Unlike the larger MI250/MI250X that use dual chips, the AMD Instinct MI210 card uses a single CDNA 2 graphics compute die (GCD) with 104 compute units (6656 stream processors), and the 64GB of HBM2E ECC memory uses a 4096-bit interface. The card has 2-way and 4-way Infinity fabric connectors, so two or four cards can work together in a single system to double or quadruple performance. The board uses a passive dual-wide cooling system, so it's designed for rack mounted servers or special workstations and not your typical desktop PC. It requires one eight-pin auxiliary PCIe power connector, which means its maximum power consumption using the PCIe slot and connector is only 225W.

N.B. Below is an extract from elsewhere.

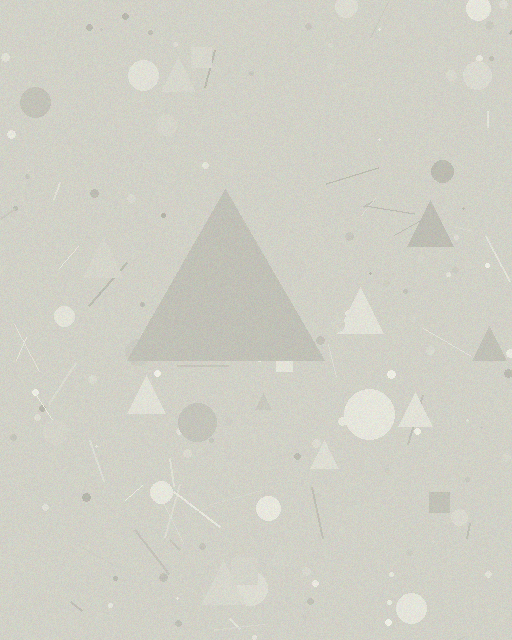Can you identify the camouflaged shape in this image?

In terms of compute capabilities, the Instinct MI210 board supports the same data formats (FP64/FP32 vector/matrix, FP16, bfloat16, INT8) as supported by other Instinct MI200-series CDNA 2 compute GPUs, but in terms of performance, the Instinct MI210 offers half the oomph of the Instinct MI250 that has two GCDs, comes in an OCP accelerator module (OAM) form-factor, and naturally consumes significantly more power.

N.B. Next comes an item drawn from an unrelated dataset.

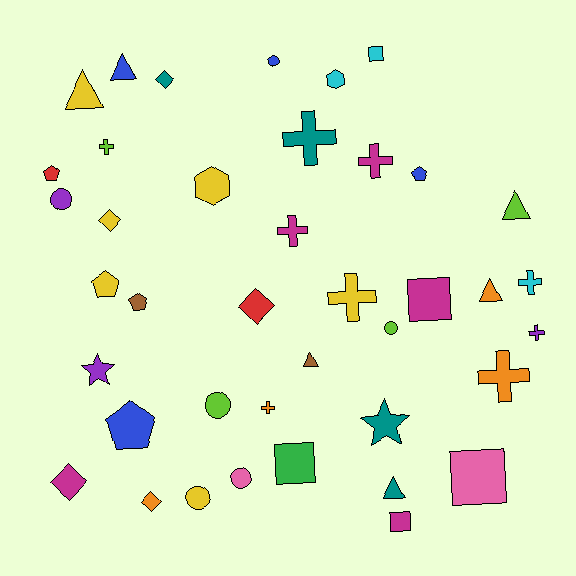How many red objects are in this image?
There are 2 red objects.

The obvious rival for AMD's Instinct MI210 board is Nvidia's A100 80GB PCIe card that was launched about a year ago (in its 80GB version). On paper, AMD's CDNA 2-based solution outpaces its rival in FP64/FP32 vector and matrix operations by over two times. By contrast, Nvidia's A80 is faster with AI/ML-specific formats like FP16, bfloat16, and INT8.

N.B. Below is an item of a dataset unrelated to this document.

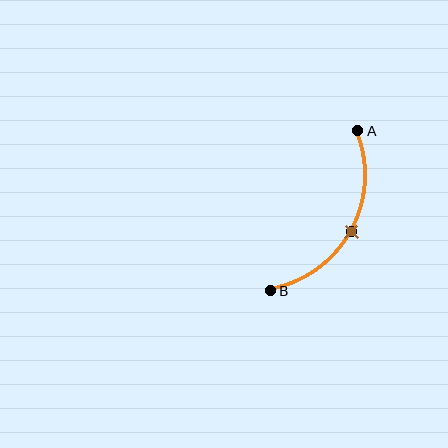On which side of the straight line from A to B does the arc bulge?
The arc bulges to the right of the straight line connecting A and B.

|Row 0 - Cell 0||Instinct MI210||Nvidia A100 80GB PCIe||Instinct MI250||Instinct MI250X|
|FP64 Vector (Tensor)||22.6 TFLOPS||19.5 TFLOPS||45.3 TFLOPS||47.9 TFLOPS|
|FP64 Matrix||45.3 TFLOPS||9.7 TFLOPS||90.5 TFLOPS||95.7 TFLOPS|
|FP32 Vector||22.6 TFLOPS||9.7 TFLOPS (?)||45.3 TFLOPS||47.9 TFLOPS|
|FP32 Tensor Float||-||156 | 312 TFLOPS||-||-|
|FP32 Matrix||45.3 TFLOPS||19.5 TFLOPS||90.5 TFLOPS||95.7 TFLOPS|
|FP16||181 TFLOPS||312 | 624* TFLOPS||362.1 TFLOPS||383 TFLOPS|
|bfloat16||181 TFLOPS||312 | 624* TFLOPS||362.1 TOPS||383 TOPS|
|INT8||181 TOPS||624 | 1248 TOPS||362.1 TOPS||383 TOPS|
|HBM2E ECC Memory||64GB||80GB||128GB||128GB|
|Memory Bandwidth||1.6 TB/s||1.935 TB/s||3.2 TB/s||3.2 TB/s|
|Form-Factor||PCIe card||PCIe card||OAM||OAM|
Along with its Instinct MI210 card, AMD also launches its ROCm 5 software development platform that allows users to efficiently program AMD's GPUs and supports various open frameworks (Tensorflow/PyTorch), libraries (MIOpen/Blas/RCCL), programming model (HIP), inter-connect (OCD), and so on. In addition, AMD has Infinity Hub that hosts HPC and AI/MP apps already optimized for Nvidia's GPUs.
But perhaps the most important part about today's announcement is that AMD is teaming up with various server makers to offer machines equipped with its Instinct MI210 cards. In the coming months such systems will be available from Asus, Colfax, Dell, Exxact, Gigabyte, HPE, KOI, Lenovo, Nor-Tech Supermicro, and Penguin.
At present many businesses and enterprises that require high-performance AI/ML or HPC capabilities can only get Nvidia-based machines from well-known OEMs. With AMD's Instinct MI210, they now have another option. We do not expect AMD to capture a sizeable share of this commercial HPC market shortly because there are dozens of programs already developed and optimized for Nvidia's CUDA platform and it is going to take a long time before a comparable library of software will be available for AMD's ROCm platform.